The best control for thatch is to have a good management program in place and most of the thatch’s catalysts can be prevented by just following good cultural practices that you should be conducting anyway.
Taking soil tests regularly can alert you to any changes in the pH that would cause microbial activity to drop, while core aeration alleviates soil compaction and boosts microorganisms’ activity as well.
Applying fertilizer in controlled amounts that do not cause rapid growth and only using pesticides when they are needed can also improve the rate of thatch breakdown.
There is a misconception that grass clippings contribute to thatch.

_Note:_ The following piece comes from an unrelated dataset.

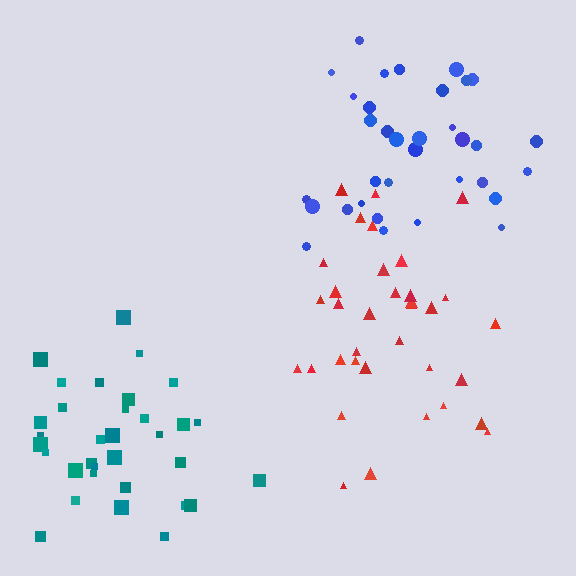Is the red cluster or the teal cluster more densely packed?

Yet there is little evidence to support this belief, as it often decomposes quickly.
“However, if a thick thatch layer already exists, returning clippings can cause thatch increases,” wrote Peter Landschoot, a professor of turfgrass science at Penn State. “This may be due to the inability of decomposing microbes to persist in the upper thatch layer where clippings accumulate.”
Also, don’t overlook considering starting fresh with a more suitable grass type. Aggressive grass cultivars might be able to grow quickly, but they’ll end up causing more issues from the thatch accumulation. Mixing perennial ryegrass with the more aggressive types can help reduce the amount of thatch formed.
If your client has thatch already over one inch, preventative practices are not going to be able to control the problem.
Thatch can be removed with rakes, a vertical mower, or a dethatching mower, depending on the quantity. In some regions, people burn their yards in an attempt to remove thatch, but this is very risky and not very effective.
Depending on how severe the thatch accumulation is, you can end up removing a fair amount of the turf as well, if the root system has begun growing in the thatch layer.
Dethatching is a stressful process for the turf, so it should be conducted when the grass is actively growing and the soil is moderately moist. Early spring or early fall is the best time for cool-season grasses, while late spring through early summer after a couple of mowings for warm-season grasses.
This service can be bundled along with other renovation practices such as aeration, fertilization, and overseeding you may offer.